Give some thought to the different challenges you’ve had to deal with in business the ones that you won and ones that you didn’t. How did these challenges shape you? Did you learn lessons from the ones you lost? I did. You have to believe that you are up to any challenge that comes your way in business, regardless of the outcome.

When I started to think about some of the challenges that I’ve faced over my 40+ years in business I began to recognize what the speaker had meant. Looking back at those challenges may have seemed more like battles at the time. Some of them I won, some I lost. In business you obviously need to be up for every challenge you face or you’re not going to be successful. You have to work continuously to find solutions to every challenge.

In the late 1970’s I faced a challenge that, at the time, I thought was insurmountable.

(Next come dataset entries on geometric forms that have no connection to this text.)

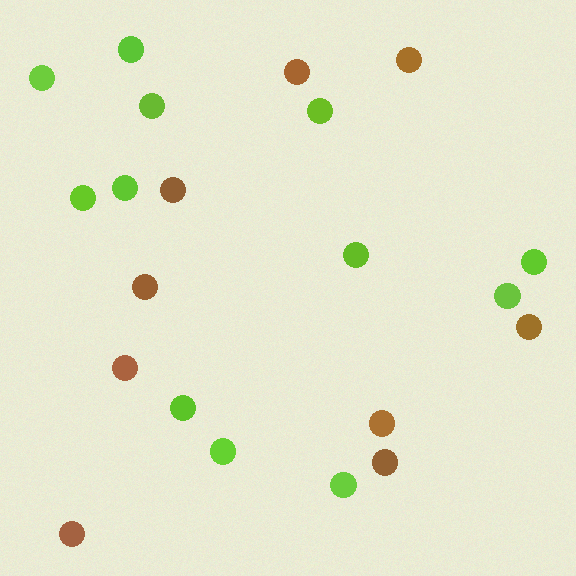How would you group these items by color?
There are 2 groups: one group of brown circles (9) and one group of lime circles (12).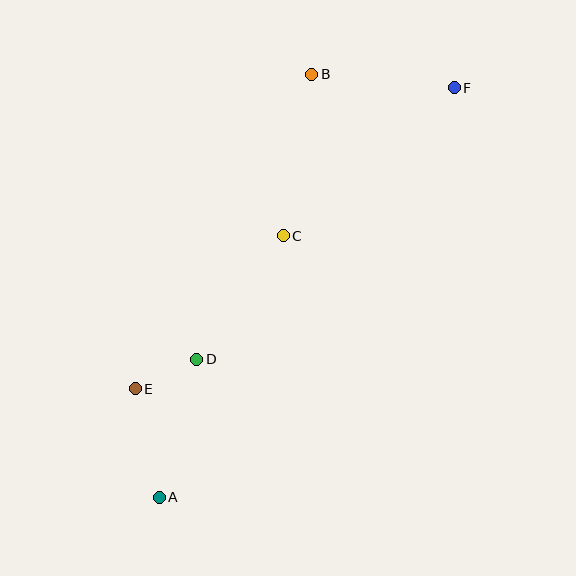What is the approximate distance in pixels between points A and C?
The distance between A and C is approximately 290 pixels.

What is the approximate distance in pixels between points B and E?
The distance between B and E is approximately 360 pixels.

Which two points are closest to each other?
Points D and E are closest to each other.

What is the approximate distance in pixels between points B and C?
The distance between B and C is approximately 164 pixels.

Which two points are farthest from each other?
Points A and F are farthest from each other.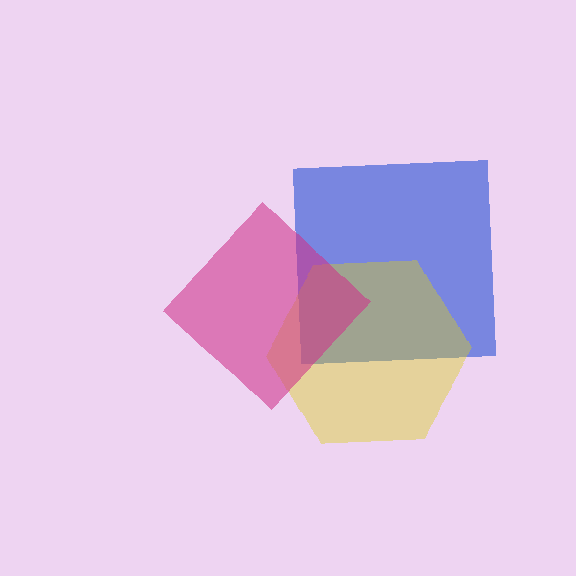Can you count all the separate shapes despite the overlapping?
Yes, there are 3 separate shapes.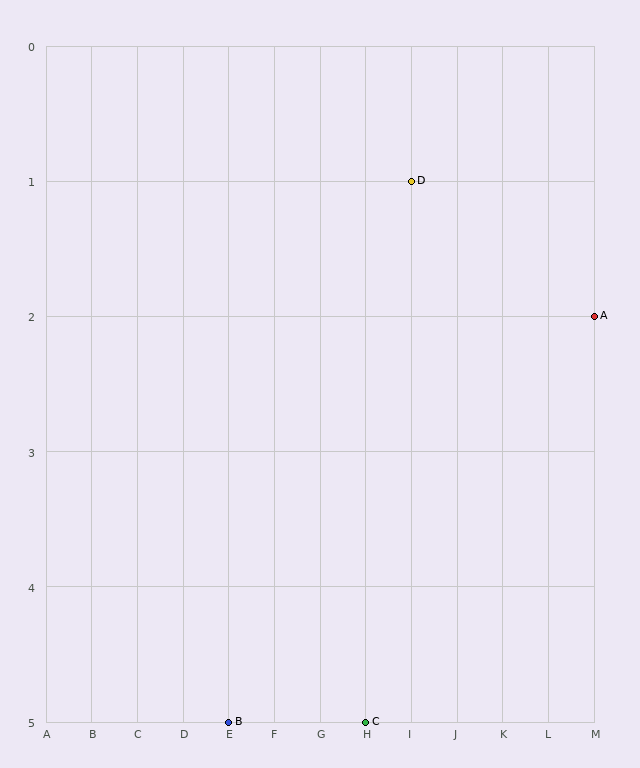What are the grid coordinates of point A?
Point A is at grid coordinates (M, 2).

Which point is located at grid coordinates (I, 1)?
Point D is at (I, 1).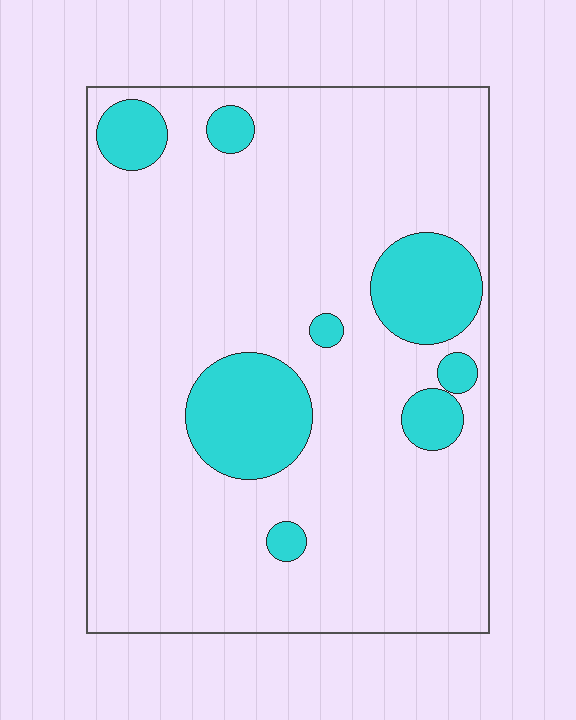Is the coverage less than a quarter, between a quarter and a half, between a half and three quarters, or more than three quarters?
Less than a quarter.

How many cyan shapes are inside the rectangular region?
8.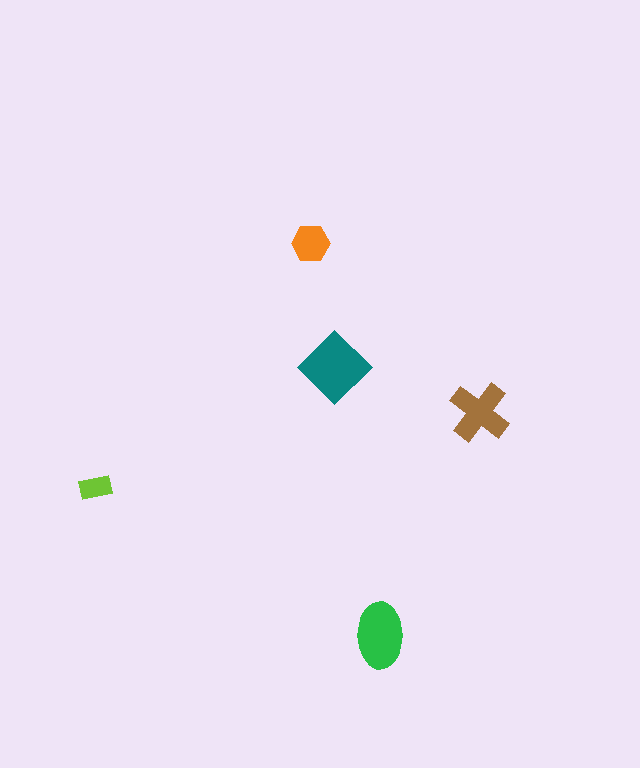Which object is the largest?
The teal diamond.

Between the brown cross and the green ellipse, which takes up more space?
The green ellipse.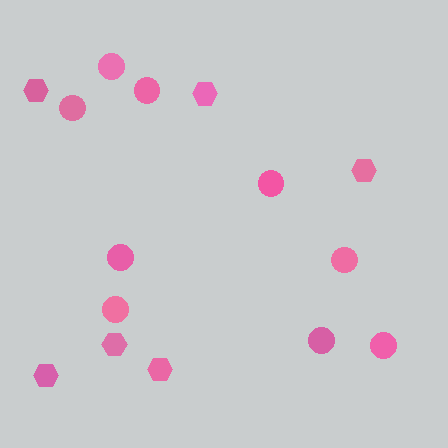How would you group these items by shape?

But I figured out a way to balance out the needs of a supplier to whom I owed money when there wasn’t money immediately available to settle accounts. We worked together to find a solution that worked for us both. A battle won. My company thrived and was sold to the largest industry player seven years later.

In 1990, I went to work for a company that was losing millions of dollars per year and the challenges were countless. Over a six year period at this new company, and with the help of countless number of great people with whom I was very fortunate to have been associated, we worked through each of the challenges and found a solution. We moved the company to profitability in two years and became the second largest auto glass repair and replacement (AGRR) company in the mid 1990’s. As a team, we grew the company from a 50+ store multi-regional player to 270+ stores in 40+ states and a force to be reckoned with.

I’ve also faced challenges that I couldn’t find a solution. As an auto glass installer trainee a long time ago, a gentleman with whom I worked by the name of J.C. Hand told me that if you’re going to be in this business you’re going to make mistakes. Although his commentary on life in the AGRR industry wasn’t necessarily sage, his words have always stuck with me.

When you face difficult challenges, you always seek out those whom you trust and admire to bounce your ideas off of on how to best deal with them. Listen closely to their advice. They may not always be right, but you’ll see what others would do if they were facing the challenges you are. The reality is that there are some challenges that you face that may be insurmountable. But you have to try.

You’ve got to try to never let anyone, any company or thing get the better of you. Work hard to figure out a work-a-round to your challenge. Always remember that when you face a challenge it’s not always the battle won, the battle waged is just as important. It defines who you are.

Just sayin’.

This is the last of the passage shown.